When reading a novel, it is easy to notice ever present contrast between nature and science, nature and civilization. Nature can be understood in a broader sense than just beautiful scenery. Nature also means the core of things, their main feature. In this respect, there is a contrast between the things created by nature and by people. The author tries to say that everything that is created by Man can be natural and artificial too, because it depends on the spiritual core of every effort and every deed. When a person lives in harmony with Nature, their art or any other creation is natural. In contrast, when a person challenges Nature and wants to restructure it by violent methods, this cannot be natural. What is not natural is not harmonious, what is not harmonious is destructive. This is the reason why the creature is destined to be a monster. Frankenstein’s idea was not based on love, it was based on curiosity and pride. He wanted to compete with God when creating his being. However, he was not ready to take responsibility in a natural way, which means also to love and care about one’s creation. As a result, the creature became ugly to reflect the ugliness of Frankenstein’s ideas. Victor is described as a positive person who is confused about his own role. He believes he is superior of the creature, and he treats him only as an outcome of his experiment. In this way, Shelly puts to the aspects of science which often make it far from the nature. In many cases it is based on play and manipulation and loses people out of sight.

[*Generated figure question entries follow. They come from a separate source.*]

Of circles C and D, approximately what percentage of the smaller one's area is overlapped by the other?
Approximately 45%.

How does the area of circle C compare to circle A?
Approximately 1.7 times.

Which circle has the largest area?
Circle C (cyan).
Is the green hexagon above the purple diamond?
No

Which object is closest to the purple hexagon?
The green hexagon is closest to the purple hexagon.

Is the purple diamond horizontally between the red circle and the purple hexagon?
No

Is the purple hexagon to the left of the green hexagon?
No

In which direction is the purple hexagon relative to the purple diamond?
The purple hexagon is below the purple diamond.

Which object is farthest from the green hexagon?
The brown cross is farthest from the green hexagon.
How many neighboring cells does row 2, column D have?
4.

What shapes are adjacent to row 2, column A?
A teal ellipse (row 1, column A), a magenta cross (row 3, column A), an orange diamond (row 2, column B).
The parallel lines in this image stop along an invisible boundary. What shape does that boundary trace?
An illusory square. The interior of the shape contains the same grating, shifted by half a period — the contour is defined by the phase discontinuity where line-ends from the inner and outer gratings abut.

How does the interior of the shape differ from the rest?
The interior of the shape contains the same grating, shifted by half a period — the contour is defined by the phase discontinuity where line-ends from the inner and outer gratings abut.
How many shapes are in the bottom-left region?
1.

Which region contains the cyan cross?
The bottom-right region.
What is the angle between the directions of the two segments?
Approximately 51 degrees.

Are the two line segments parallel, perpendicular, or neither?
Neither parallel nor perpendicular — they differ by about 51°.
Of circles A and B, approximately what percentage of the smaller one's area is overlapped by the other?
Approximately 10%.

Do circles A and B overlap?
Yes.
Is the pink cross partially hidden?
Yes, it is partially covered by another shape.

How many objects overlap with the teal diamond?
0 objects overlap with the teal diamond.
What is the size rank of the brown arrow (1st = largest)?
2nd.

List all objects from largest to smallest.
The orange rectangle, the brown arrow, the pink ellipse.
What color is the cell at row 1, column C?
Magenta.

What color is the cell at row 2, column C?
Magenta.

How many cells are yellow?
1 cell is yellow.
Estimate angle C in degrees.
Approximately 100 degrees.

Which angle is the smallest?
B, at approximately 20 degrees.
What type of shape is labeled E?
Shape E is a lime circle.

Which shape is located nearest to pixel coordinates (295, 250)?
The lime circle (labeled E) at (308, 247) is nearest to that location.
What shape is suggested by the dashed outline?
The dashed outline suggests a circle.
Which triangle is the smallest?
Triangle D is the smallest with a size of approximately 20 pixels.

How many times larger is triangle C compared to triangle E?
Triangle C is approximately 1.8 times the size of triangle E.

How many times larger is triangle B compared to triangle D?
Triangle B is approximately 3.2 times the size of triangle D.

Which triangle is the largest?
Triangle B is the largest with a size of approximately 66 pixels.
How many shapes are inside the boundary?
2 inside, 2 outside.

Overall, there are several aspects of Nature’s role in the novel by Mary Shelly. First of all, its idea is to reveal Nature’s ability to disclose the hidden and the real in a person. Secondly, it is means of consolation for the characters of the book. In case of the monster, Nature is his only friend who accepts him as he is. On the one hand, the beautiful scenery is used as a contrast to the monster’s ugliness. On the other hand, there is no ugliness in nature at all, the way humans see it.